University lecturer named judge in Commonwealth Writers' Prize
A senior lecturer at the university's Department of English has just been appointed to the Eurasian jury panel for the 2006 Commonwealth Writers' Prize. Stella Borg Barthet will sit on a three-member jury panel. This is the second time the Commonwealth...
A senior lecturer at the university's Department of English has just been appointed to the Eurasian jury panel for the 2006 Commonwealth Writers' Prize.
Stella Borg Barthet will sit on a three-member jury panel.
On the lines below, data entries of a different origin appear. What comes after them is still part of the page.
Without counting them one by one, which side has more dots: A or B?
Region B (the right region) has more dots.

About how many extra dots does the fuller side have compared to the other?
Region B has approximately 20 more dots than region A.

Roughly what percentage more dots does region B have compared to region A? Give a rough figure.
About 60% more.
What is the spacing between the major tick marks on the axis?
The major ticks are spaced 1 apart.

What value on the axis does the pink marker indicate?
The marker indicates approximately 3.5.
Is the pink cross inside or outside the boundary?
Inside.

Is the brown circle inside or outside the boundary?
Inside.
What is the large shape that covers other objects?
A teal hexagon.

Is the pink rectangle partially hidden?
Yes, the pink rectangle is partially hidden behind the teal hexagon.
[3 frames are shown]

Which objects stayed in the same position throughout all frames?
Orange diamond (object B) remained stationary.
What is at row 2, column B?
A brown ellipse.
This is the second time the Commonwealth Foundation has picked appointees from the university's Department of English. Earlier this year, Daniel Massa chaired the pan-Commonwealth panel, the prize winners for this year being announced during the conference dinner of the European Association for Commonwealth Literature and Language Studies at the Radisson SAS Baypoint Hotel last March.
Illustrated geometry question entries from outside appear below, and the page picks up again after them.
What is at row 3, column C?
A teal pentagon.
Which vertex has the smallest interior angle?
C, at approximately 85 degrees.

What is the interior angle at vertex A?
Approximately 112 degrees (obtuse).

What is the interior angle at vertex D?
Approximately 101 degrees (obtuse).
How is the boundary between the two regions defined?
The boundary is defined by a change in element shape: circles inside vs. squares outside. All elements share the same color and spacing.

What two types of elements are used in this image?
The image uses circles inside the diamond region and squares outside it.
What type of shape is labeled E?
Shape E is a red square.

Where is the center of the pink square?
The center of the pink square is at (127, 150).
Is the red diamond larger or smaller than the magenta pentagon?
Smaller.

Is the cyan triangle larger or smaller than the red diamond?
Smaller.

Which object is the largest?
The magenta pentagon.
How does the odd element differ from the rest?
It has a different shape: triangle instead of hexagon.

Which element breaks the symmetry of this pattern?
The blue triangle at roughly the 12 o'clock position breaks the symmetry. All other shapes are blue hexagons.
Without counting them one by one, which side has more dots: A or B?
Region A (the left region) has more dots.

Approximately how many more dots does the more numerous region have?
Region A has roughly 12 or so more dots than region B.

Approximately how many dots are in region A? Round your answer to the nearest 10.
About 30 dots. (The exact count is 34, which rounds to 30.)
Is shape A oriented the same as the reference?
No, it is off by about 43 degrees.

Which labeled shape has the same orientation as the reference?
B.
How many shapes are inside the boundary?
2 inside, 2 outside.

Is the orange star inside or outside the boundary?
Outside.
The Commonwealth Foundation set up the Commonwealth Writers' Prize in 1987 to encourage and reward writers from the Commonwealth and to ensure that works of merit reach a wider audience outside the country of origin.
For the purpose of this very prestigious prize, the Commonwealth is divided into four regions: Europe and Asia; South East Asia and the South Pacific; Africa; the Caribbean and Canada.
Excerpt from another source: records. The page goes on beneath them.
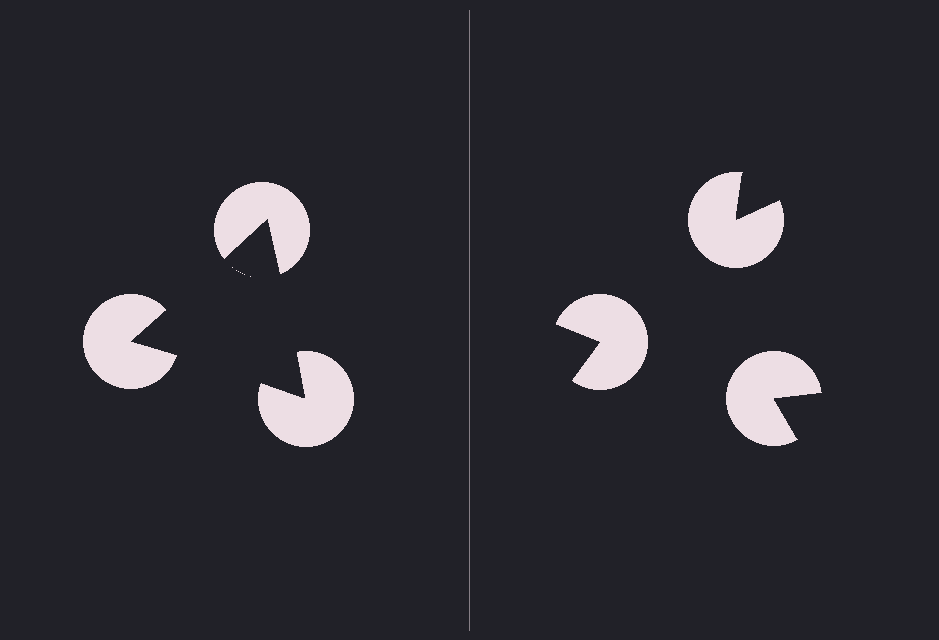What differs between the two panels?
The pac-man discs are positioned identically on both sides; only the wedge orientations differ. On the left they align to a triangle; on the right they are misaligned.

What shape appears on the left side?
An illusory triangle.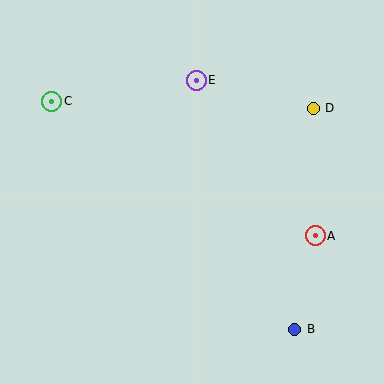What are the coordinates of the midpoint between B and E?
The midpoint between B and E is at (245, 205).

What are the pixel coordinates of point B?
Point B is at (295, 329).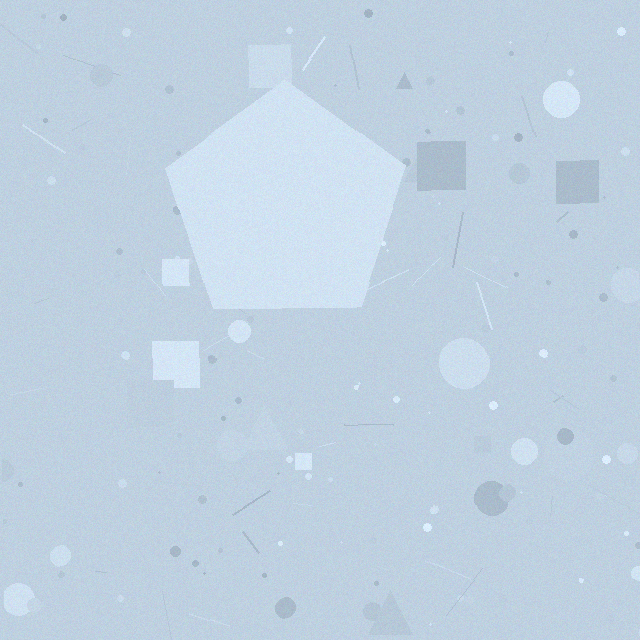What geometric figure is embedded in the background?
A pentagon is embedded in the background.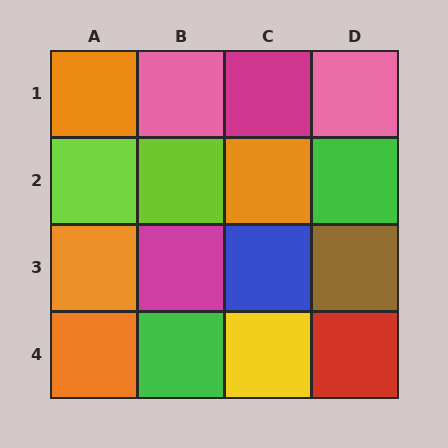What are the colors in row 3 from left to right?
Orange, magenta, blue, brown.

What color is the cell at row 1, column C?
Magenta.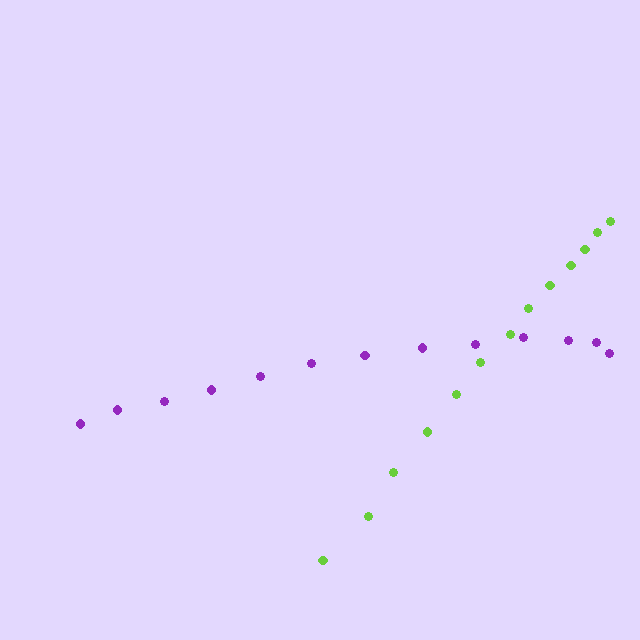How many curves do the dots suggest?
There are 2 distinct paths.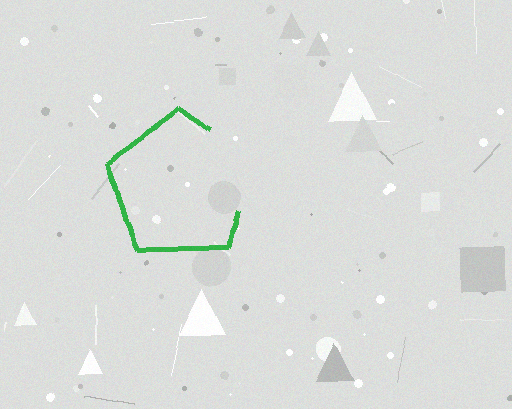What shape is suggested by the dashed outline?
The dashed outline suggests a pentagon.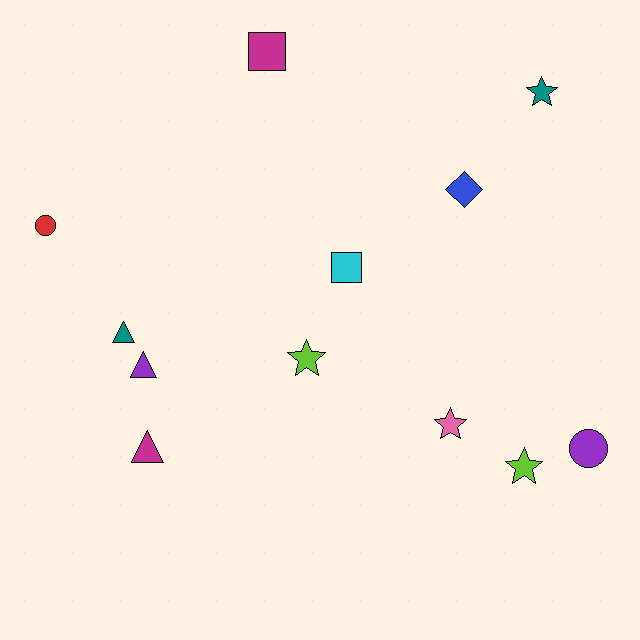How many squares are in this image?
There are 2 squares.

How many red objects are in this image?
There is 1 red object.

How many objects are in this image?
There are 12 objects.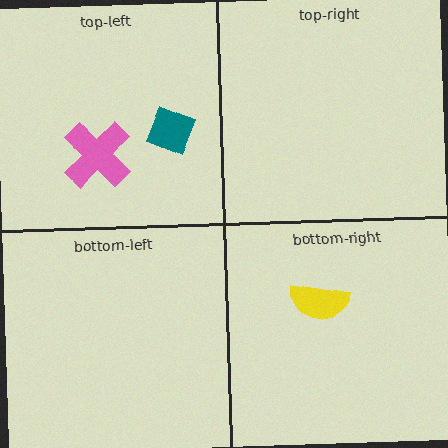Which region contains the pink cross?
The top-left region.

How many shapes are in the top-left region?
2.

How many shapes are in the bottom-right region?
1.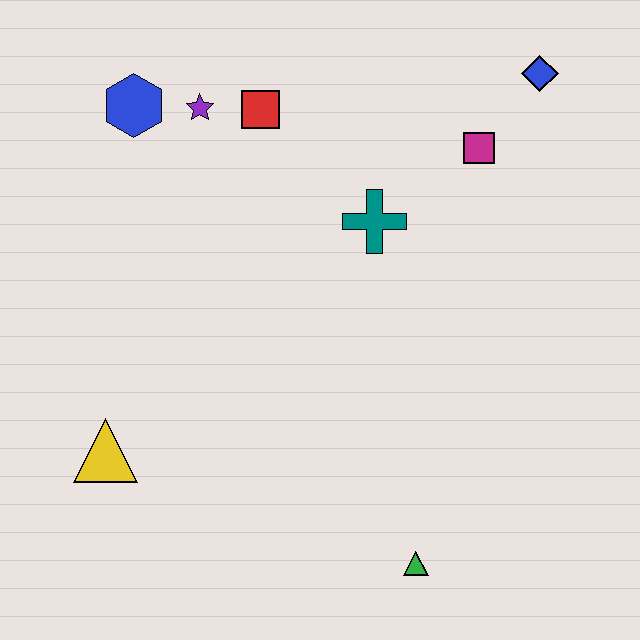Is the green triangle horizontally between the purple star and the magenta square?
Yes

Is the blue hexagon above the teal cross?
Yes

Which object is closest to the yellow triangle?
The green triangle is closest to the yellow triangle.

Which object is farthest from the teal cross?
The yellow triangle is farthest from the teal cross.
Dr Borg Barthet and the other jurors on the four different panels will read and judge the novels entered in two categories, Best Book and Best First Book. Of the eight regional winning entries, the final judging panel will pick the best in the two categories. The overall winners of the Best Book and the Best First Book award receive £10,000 and £3,000 respectively.
Dr Borg Barthet has been teaching Commonwealth and post-colonial literature in the Department of English since 1996. She has published papers, mostly on African and Australian literature, both in Malta as well as in Australia, Malaysia, Spain and Italy.